Whole Foods and Beyond

This morning Jen and I went to Liberty High School's track for a pleasant morning run.  I jogged a warm-up mile then ran eighteen eighteens.  Upon further thought and calculation, I realized that in order to run a 4:00-mile I would have to maintain my sprinting pace for a full mile.  Even then, I would be in the upper four-minute range.  One more mind-boggling statistic before I move on, a four-minute miler runs at an average of 15 miles per hour.

We also went to Whole Foods and the Tanasbourne Farmer's Market (held in the Whole Foods' parking lot).  Their pineapples taste like a juicy celebration.  Got some more of my favorite milk (non-homogenized, local, organic) and already drank two glasses. 
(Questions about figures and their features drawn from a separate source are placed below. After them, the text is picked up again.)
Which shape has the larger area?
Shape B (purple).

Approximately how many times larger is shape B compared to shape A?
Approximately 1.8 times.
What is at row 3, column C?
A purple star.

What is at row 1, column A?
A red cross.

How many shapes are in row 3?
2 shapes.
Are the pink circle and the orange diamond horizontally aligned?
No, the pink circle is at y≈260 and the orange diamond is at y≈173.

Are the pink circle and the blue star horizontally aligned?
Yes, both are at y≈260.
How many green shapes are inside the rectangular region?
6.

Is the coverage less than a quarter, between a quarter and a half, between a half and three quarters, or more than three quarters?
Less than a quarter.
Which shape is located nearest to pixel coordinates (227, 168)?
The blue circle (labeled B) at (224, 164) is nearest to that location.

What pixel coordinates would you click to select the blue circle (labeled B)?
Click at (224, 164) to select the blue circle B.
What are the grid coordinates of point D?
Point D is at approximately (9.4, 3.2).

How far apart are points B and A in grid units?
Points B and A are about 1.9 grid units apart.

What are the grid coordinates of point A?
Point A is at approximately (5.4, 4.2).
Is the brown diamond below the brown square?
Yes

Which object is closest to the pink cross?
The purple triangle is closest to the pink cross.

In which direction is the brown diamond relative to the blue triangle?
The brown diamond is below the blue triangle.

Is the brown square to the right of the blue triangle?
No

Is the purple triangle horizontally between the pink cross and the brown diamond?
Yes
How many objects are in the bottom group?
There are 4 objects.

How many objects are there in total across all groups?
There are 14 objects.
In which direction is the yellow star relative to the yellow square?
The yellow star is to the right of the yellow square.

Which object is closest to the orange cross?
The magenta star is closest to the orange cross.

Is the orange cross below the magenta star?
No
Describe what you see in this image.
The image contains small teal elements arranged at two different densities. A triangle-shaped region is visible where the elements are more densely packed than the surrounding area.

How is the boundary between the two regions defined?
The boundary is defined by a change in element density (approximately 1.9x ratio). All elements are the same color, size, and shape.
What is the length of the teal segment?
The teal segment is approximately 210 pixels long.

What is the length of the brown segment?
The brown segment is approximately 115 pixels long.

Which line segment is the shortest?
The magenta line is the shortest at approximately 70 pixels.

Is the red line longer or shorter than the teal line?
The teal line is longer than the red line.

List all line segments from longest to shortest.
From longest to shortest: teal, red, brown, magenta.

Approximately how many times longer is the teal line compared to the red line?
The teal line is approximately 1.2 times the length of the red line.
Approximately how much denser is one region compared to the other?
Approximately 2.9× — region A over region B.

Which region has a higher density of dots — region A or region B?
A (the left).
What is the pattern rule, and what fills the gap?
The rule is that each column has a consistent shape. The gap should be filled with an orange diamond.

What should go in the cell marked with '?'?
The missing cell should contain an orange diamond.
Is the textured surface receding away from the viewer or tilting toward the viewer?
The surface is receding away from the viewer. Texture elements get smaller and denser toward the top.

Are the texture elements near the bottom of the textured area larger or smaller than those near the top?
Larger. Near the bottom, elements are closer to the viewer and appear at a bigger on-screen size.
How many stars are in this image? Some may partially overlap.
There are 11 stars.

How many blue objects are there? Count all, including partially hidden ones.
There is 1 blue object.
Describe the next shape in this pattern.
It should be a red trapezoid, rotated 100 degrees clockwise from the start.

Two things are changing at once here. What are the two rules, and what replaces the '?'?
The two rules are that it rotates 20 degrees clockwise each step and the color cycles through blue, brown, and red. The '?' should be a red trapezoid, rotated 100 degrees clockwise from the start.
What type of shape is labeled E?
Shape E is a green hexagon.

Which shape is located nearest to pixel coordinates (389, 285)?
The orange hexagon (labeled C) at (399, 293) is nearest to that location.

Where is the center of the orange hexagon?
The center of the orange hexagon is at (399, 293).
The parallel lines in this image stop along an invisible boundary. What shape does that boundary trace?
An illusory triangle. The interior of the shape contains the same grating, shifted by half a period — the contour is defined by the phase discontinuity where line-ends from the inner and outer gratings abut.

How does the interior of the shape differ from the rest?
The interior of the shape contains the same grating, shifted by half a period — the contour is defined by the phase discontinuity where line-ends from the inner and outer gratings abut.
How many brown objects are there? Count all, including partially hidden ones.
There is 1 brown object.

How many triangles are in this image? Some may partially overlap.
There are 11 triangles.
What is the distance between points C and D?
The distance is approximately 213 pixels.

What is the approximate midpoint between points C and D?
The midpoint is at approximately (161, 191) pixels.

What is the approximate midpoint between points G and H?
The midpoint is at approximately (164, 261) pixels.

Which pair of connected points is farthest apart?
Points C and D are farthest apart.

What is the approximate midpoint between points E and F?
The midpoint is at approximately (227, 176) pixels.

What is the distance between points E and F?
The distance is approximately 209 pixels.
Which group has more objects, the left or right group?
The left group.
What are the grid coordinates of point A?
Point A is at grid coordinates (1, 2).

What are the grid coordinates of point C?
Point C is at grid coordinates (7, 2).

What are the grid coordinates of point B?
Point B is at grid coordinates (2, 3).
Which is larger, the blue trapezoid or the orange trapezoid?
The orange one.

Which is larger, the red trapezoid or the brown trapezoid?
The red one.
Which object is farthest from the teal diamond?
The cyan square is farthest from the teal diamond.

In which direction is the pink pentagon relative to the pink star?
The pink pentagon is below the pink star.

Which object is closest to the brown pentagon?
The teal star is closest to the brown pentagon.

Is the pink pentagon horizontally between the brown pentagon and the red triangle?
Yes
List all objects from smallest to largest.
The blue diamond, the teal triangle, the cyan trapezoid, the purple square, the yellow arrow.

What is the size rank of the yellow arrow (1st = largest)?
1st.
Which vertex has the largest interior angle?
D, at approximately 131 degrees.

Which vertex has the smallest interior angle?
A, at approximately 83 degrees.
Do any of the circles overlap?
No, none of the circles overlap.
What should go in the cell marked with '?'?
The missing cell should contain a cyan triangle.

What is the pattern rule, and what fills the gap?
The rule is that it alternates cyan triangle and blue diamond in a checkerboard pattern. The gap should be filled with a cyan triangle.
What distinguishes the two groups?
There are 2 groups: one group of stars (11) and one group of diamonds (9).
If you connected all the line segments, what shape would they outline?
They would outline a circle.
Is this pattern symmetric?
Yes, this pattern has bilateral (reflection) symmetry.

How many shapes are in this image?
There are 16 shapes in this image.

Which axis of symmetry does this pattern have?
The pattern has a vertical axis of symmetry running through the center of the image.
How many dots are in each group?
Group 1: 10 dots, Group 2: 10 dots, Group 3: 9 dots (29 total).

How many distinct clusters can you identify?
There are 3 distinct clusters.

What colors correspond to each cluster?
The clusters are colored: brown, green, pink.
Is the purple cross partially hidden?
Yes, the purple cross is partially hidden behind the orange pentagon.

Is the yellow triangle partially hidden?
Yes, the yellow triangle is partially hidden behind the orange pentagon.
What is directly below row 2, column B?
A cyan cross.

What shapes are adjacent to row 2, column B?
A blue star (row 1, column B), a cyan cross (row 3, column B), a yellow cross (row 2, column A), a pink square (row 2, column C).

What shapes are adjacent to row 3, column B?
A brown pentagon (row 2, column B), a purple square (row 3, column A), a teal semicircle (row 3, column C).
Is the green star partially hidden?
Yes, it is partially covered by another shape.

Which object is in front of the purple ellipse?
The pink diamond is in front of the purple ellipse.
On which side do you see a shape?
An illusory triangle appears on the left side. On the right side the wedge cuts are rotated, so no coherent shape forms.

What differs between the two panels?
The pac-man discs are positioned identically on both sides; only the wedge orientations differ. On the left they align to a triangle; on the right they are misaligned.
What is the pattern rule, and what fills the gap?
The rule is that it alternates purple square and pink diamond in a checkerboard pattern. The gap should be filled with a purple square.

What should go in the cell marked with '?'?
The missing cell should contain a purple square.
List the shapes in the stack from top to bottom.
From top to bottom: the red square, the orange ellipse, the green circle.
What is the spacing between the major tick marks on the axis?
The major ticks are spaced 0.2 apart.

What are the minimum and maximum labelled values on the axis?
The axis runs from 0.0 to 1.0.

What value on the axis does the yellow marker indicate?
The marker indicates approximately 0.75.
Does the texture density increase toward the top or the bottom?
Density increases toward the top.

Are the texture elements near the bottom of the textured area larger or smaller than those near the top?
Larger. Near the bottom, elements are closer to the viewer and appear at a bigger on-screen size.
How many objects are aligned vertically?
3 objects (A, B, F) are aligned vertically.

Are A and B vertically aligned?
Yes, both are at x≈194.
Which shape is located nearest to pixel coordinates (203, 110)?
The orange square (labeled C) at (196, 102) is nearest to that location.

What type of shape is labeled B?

On a similar note, try eating food that only has ingredients you can pronounce.  I've cut a majority (possibly 100%) of my high fructose corn syrup consumption.  (I realize high fructose corn syrup rolls off the tongue rather nicely, but its just as nasty as all those things you can't say.)  High fructose corn syrup's digestion creates a huge release of insulin to aid in its uptake, over time this overproduction leads to the development of Type II diabetes.  If the your health doesn't provide the necessary incentives to cutting HFCS, consider: the most highly subsidized crop in America is corn.  I'm all for helping provide our country with the food necessary to feed 300 million people.  But, the production of corn has been so over-subsidized that its now showing up everywhere from livestock feed to yogurt to gasoline and beyond.  If you like corn, eat corn; but do you really need it as a part of every meal?

Also, soy sucks.  By now, most the nation's soy crops are a genetically modified seed which holds Round-Up resistant properties.  (Farmer's can now do their "weeding" by crop-dusting with Round-Up.) 

Intrigued?  Watch either (or both) Food Inc. or Killer at Large: Why Obesity is America's Greatest Threat.